Changes in lung volume
Flors Blasco set out to determine whether CT can detect changes in lung volume in patients with severe emphysema treated with bronchoscopic lung volume reduction using synthetic polymer sealant (AeriSeal), and to investigate whether these changes correlate with the clinical outcome.
Nine patients (all male, 62.7 ± 5.7 years) with advanced upper lobe predominant emphysema who underwent bronchoscopic lung volume reduction using lung sealant during an eight-month period were included in the study. All patients had symptomatic advanced emphysema not responding to treatment.
The installation of the synthetic polymer sealant was guided by bronchoscopy,under local anesthesia and sedation, according to Flors Blasco et al. Foam sealant was injected through the delivery catheter, and air was immediately introduced to produce a peripheral distribution of the product. Complete polymerization was achieved within one minute before removing the bronchoscope. A short hospital stay was required.
One or two pulmonary segments were treated per session. Some patients required an additional session to treat the contralateral lung. The treated pulmonary segment and post-treatment complications were recorded using a pulmonary function test and gasometry.

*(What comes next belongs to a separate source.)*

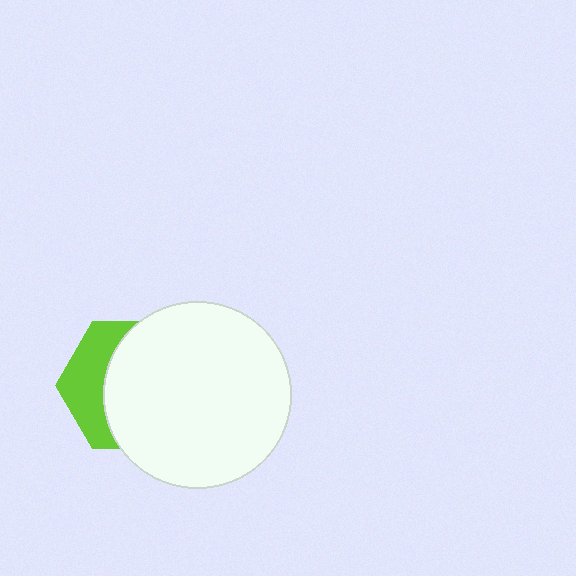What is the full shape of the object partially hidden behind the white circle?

Two sessions were required in seven of the nine patients. The complications included one case each of self-limited chest pain, fever, and pulmonary abscess. All patients had paraseptal and centroacinar emphysema, and bullae were seen in five patients. CT scans after the intervention revealed the induced atelectasis of treated segments.
Low-dose chest CT
All CT scans were performed on a 64-slice CT unit (Brilliance, Philips Healthcare). The team carried out standard noncontrast low-dose chest CT exams using a 0.8 mm collimation, 1 pitch, 120 kV, and 70 reference mAs. They obtained reconstructions with 1.2-mm contiguous slices (lung reconstruction algorithm) and 2-mm slices with 1 mm-overlapping (soft-tissue reconstruction algorithm). Minimum intensity projections identified emphysema (transverse and coronal plane, slice thickness of 5-10 mm).
The CT scans were analyzed to measure total and lobar lung volume. Semiautomatic quantification of each pulmonary lobe was performed, and a region of interest was manually traced delineating each pulmonary lobe on axial images. Sagittal and coronal reconstructions were reviewed to verify that the segmentation followed the anatomical compartment boundaries properly. Two cases were analyzed by both observers to check for interobserver variation in the fissure-tracing technique.

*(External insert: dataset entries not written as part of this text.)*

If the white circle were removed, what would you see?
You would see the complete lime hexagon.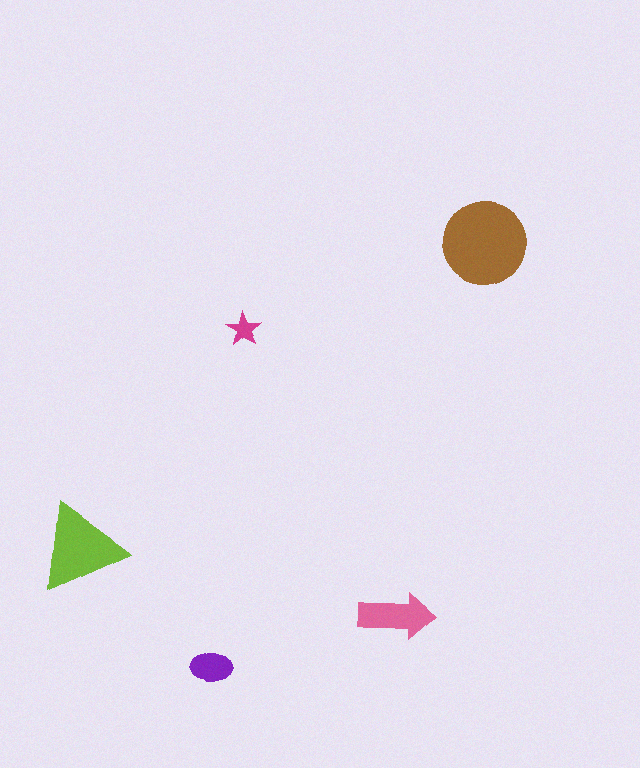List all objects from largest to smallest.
The brown circle, the lime triangle, the pink arrow, the purple ellipse, the magenta star.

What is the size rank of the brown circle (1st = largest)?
1st.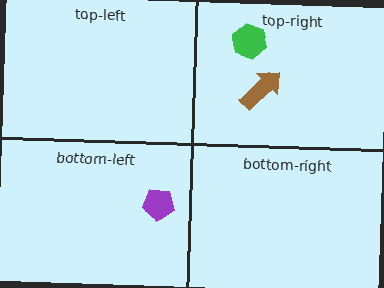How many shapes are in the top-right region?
2.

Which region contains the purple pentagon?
The bottom-left region.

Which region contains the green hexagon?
The top-right region.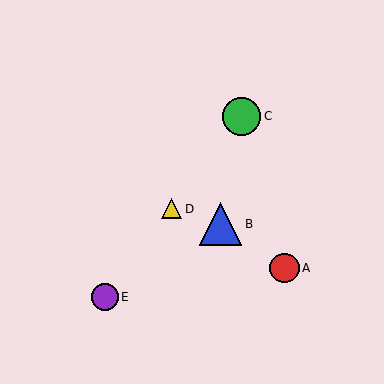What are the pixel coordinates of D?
Object D is at (172, 209).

The investigators retrospectively reviewed CT exams performed at baseline and 12 weeks after bronchoscopic lung volume reduction, recording treated pulmonary segment, type of emphysema, emphysema predominance, qualitative evaluation of volume loss, and presence of cavitation or pseudocavitation within the induced consolidation.
They compared the changes in the pulmonary volume within the upper lobes with the nonupper lobes (right middle and right lower lobe were considered right nonupper lobe). Qualitative volume loss was depicted in seven cases. Pseudocavities within the induced atelectasis were noted in two patients. These air-filled spaces within consolidated lung may correspond to trapped residual emphysema, air from adjacent communicated bronchi secondary to remodeling and retraction by the inflammatory tissue or sterile necrosis. These findings should not be misinterpreted as abscess, the authors pointed out.
The mild increase in volume found in the nonupper lobes (2,617.7 mL vs. 2,792.8 mL) was not statistically significant. The upper lobes significantly decreased in volume after (3,175.6 mL vs. 2,806 mL). The right nonupper lobes significantly increased in volume (1,387.6 vs. 1,527.3mL). Total lung volume did not change significantly (5,793.2 mL vs. 5,598.8 mL), they concluded.